Tuesday, 19 February, 2019
Banner Top
COP 24

COP24: comment financer les pertes et dommages dus au changement
climatique?

En matière de climat, le sujet
des pertes et dommages dus au changement climatique est rarement abordé.
Personne ne semble prêt à envie en porter la responsabilité et, donc, à payer.
Il s’agit pourtant de dommages terribles. Les ouragans qui ont sévi ces
dernières années sur la planète en sont un des nombreux exemples.

A Katowice, le sujet n’est pas abordé de
façon concrète. Savoir « qui paye et pourquoi » est une question qui
fâche, et les pays les plus atteints par le changement climatique –
principalement des pays pauvres – ne peuvent pas être satisfaits.

Pourtant, les conséquences sont
dramatiques.
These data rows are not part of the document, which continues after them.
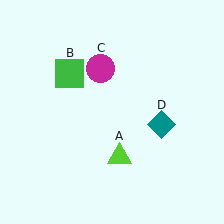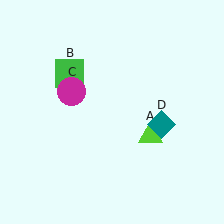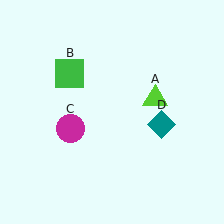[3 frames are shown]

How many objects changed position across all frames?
2 objects changed position: lime triangle (object A), magenta circle (object C).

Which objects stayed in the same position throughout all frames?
Green square (object B) and teal diamond (object D) remained stationary.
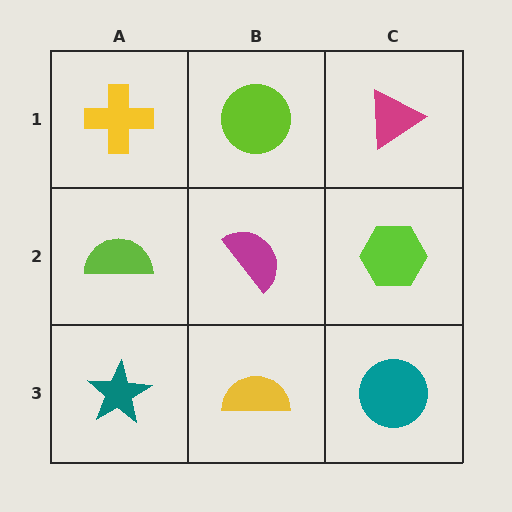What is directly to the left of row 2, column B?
A lime semicircle.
Avec seulement un degré de plus en moyenne, des évènements
météorologiques et climatiques extrêmes se produisent de plus en plus souvent,
avec de graves conséquences. La Dominique, par exemple, ne s’est toujours pas
remise du cyclone Maria en 2017, qui a dévasté les îles des Caraïbes.
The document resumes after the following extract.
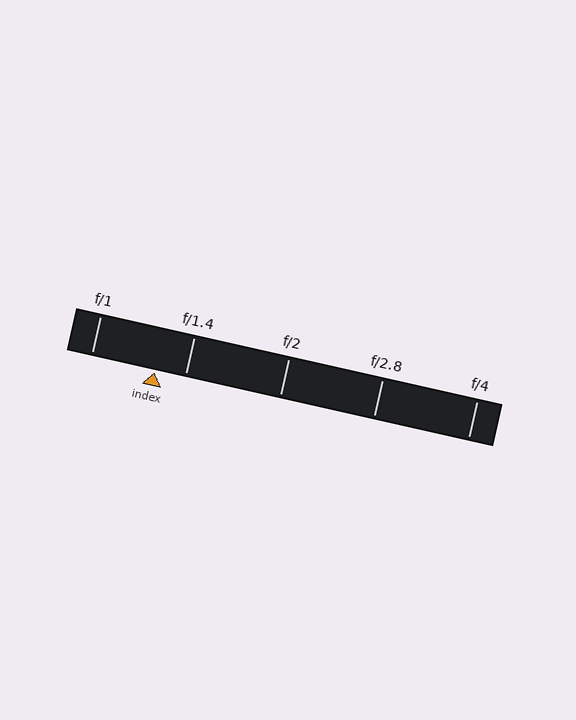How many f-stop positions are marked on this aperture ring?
There are 5 f-stop positions marked.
Or, si les pays vulnérables ont
réussi à faire créer, en 2013, à Varsovie, un mécanisme international pour les
pertes et dommages dus au changement climatique, puis à faire intégrer dans
l’accord de Paris, en 2015, un chapitre dédié, aucun mécanisme de financement
rapidement accessible n’a été encore mis en place.

Propositions d’ONG

Des ONG font donc cette semaine
une proposition en ce sens, et elles ont produit un rapport, qui propose de
créer une taxe pour les dommages climatiques. « On en a besoin parce
qu’on a déjà vu l’impact du changement climatique
 », nous explique
Saleemul Huq, directeur du Centre international sur les changements climatiques
et le développement au Bangladesh.

« On n’a pas réussi à l’empêcher, et maintenant on voit qu’il y a des pertes et des dommages partout
dans le monde, et en particulier dans les pays pauvres comme le mien, le
Bangladesh. Il est maintenant clair que le rôle de l’humain dans le changement
climatique est fondamental. Nous avons plus d’inondations graves, de cyclones,
il y en avait déjà avant mais pas aussi graves que maintenant. Et les gens
perdent leur mode de vie, quelquefois leur vie, et les infrastructures, et il
faut que quelqu’un paye pour ça. Alors ce qu’on demande maintenant c’est qu
e le principe du pollueur-payeur soit appliqué aux entreprises qui ont causé ces dommages.
Il y en a une petite douzaine dans le monde, elles font des milliards de
dollars de profit de la pollution et des dommages qu’elles nous causent, elles
devraient payer !
 »

Prélèvement auprès des
entreprises

Cette taxe pourrait être prélevée
directement à la source, auprès des pollueurs, c’est-à-dire les entreprises
responsables de l’effet de serre. Exxon, Total et les autres entreprises
pétrolières devraient s’acquitter d’une taxe, directement indexée sur
l’extraction des fossiles. La taxe serait directement versée dans les fonds
verts.

Et pourrait, à termes, rassembler
une coquette somme, selon les calculs de Julie Anne Richards, de l’ONG Stamp Out Poverty, à l’origine de cette
proposition. « Notre nouveau rapport calcule que si l’on commençait à
faire payer une taxe globale pour les dommages climatiques à un faible taux, 5
dollars la tonne de CO2, – ce qui est plus faible que ce que l’Union européenne
fait payer actuellement sur le marché du carbone – ; si l’on commençait à un
faible taux et qu’on augmente tous les ans de 5 dollars jusqu’en 2030, puis
qu’on l’augmente ensuite de 10 dollars par an, on devrait récolter un montant
substantiel. On pourrait lever jusqu’à 300 milliards de dollars par an pour
aider à payer les pertes et dommages, 300 milliards de dollars de financement
pour les pays les plus pauvres qui sont en première ligne du changement
climatique. Donc nous pourrions récolter un montant d’argent significatif en
partant d’un faible taux, mais qui augmenterait régulièrement.
 »

Aider les pays pauvres

Les ONG proposent qu’une partie
de ces montants soit aussi consacrée à aider les pays les plus pauvres à faire
une juste transition écologique, en les aidant à sortir des énergies fossiles,
et à transformer les emplois pour construire une nouvelle économie verte.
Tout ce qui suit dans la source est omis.